Primeira Parte – Separação

“Qualquer observador da história e da cultura adventista do sétimo dia sabe que o estilo de vida adventista não é mais o que era. Já que tudo o que acontece tem uma causa, deveríamos assumir que as mudanças no estilo de vida surgiram a partir de convicções mais profundas, sejam teológicas ou relacionadas com a experiência. Em consequência começarei, na primeira parte, por revelar algumas causas por trás da separação teológica e prática que existe entre o estilo de vida e a salvação, o qual resulta na crescente secularização do estilo de vida adventista”. (p. 21)


Capítulo 1 – A Secularização do Adventismo

O que é estilo de vida?

“O dicionário Oxford diz que ‘estilo de vida é a forma na qual vive uma pessoa’. […] O significado da expressão ‘estilo de vida’, então, é claro. Refere-se à forma que vivemos nossa vida cada dia. Por outro lado, a forma que vivemos a nossa vida é a forma como somos como pessoas e como cristãos”. (p. 23)

“Contudo, muitos adventistas, seguindo uma convicção cristã generalizada, diferenciam entre ‘vida espiritual’ e estilo de vida. De acordo com este ponto de vista, nossa ‘vida espiritual’ (a vida cristã) é diferente e não se relaciona com os assuntos comuns e sem importância da vida cotidiana (estilo de vida)”. (p. 23)
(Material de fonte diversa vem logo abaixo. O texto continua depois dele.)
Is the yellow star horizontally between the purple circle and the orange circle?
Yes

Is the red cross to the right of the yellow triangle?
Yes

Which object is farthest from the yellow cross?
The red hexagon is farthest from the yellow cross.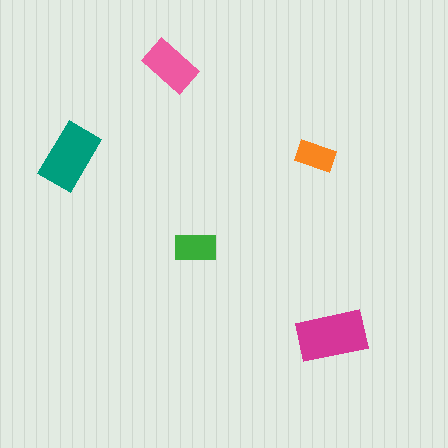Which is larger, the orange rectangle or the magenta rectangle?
The magenta one.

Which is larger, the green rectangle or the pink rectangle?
The pink one.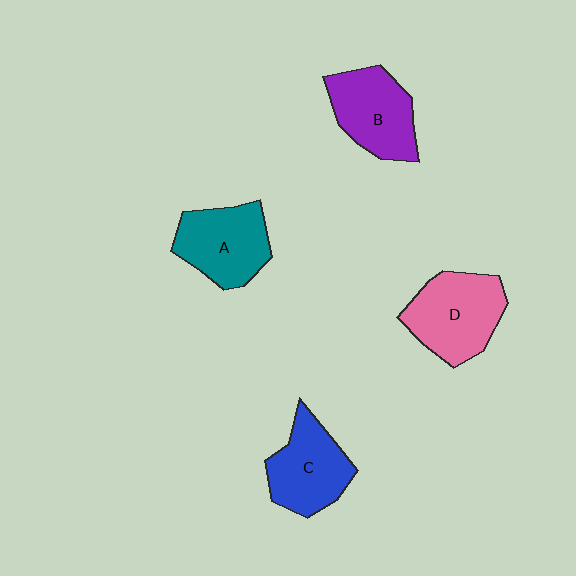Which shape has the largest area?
Shape D (pink).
A secularização do estilo de vida adventista

“Um crescente número de adventistas estão adotando estilos de vida mundanos. Não tenho estatísticas ou estudos científicos para apoiar esta afirmação. Só tenho uma série de observações pessoais durante os últimos 40 anos. […] Contudo, compartilharei minha percepção parcial e limitada da secularização do estilo de vida adventista para fundamentar que nós temos um problema que necessita atenção teológica e pastoral”. (p. 24)

“Devido às divisões teológicas que operam atualmente no adventismo, antecipo que alguns dos leitores verão a secularização do estilo de vida adventista como um progresso ‘espiritual’ que deveríamos celebrar, ao invés de corrigir voltando à Bíblia. […] Ao ter a segurança da salvação, alguns adventistas não compreendem a necessidade de viver uma vida cristã e renunciar aos seus estilos de vida seculares. Pensam honestamente que são adventistas e cristãos muito bons”. (p. 24) [1]
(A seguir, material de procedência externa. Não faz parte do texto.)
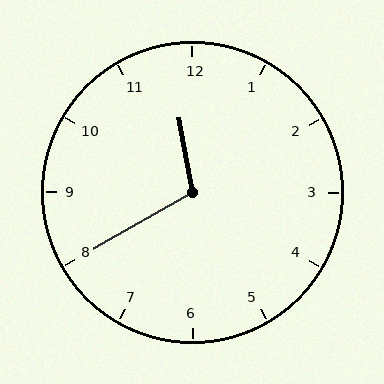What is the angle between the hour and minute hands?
Approximately 110 degrees.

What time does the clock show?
11:40.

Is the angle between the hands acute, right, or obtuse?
It is obtuse.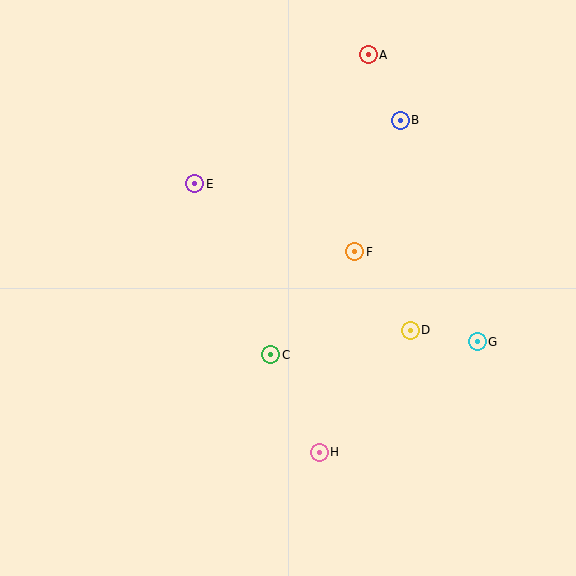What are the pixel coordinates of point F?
Point F is at (355, 252).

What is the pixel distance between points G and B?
The distance between G and B is 235 pixels.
“A secularização do estilo de vida adventista estende-se a todas as áreas da vida. Algumas pessoas tiram férias e realizam viagens de negócios no sábado. Vão às compras após o por do sol durante o sábado e consideram isto correto. Alguns se sentem livres para substituir o óleo, trocar os pneus e lavar o carro no sábado enquanto cumprimentam as outras pessoas que vão à Escola Sabatina. Outros assistem programas de televisão com conteúdo secular ‘positivo’ para satisfazer aos crentes adventistas conservadores. A secularização também se estende ao vestuário, ao adorno exterior incluindo o uso de joias, a falta de modéstia e os estilos ‘sexy’. Em algumas partes do mundo acrescentam-se atividades como assistir televisão sem selecionar os conteúdos, a dança, o sexo antes do casamento e a música rock. Aceita-se o consumo moderado de bebidas alcoólicas e de tabaco e abandoná-los não é uma condição requerida para o batismo. Isto é só uma mostra parcial”. (p. 24)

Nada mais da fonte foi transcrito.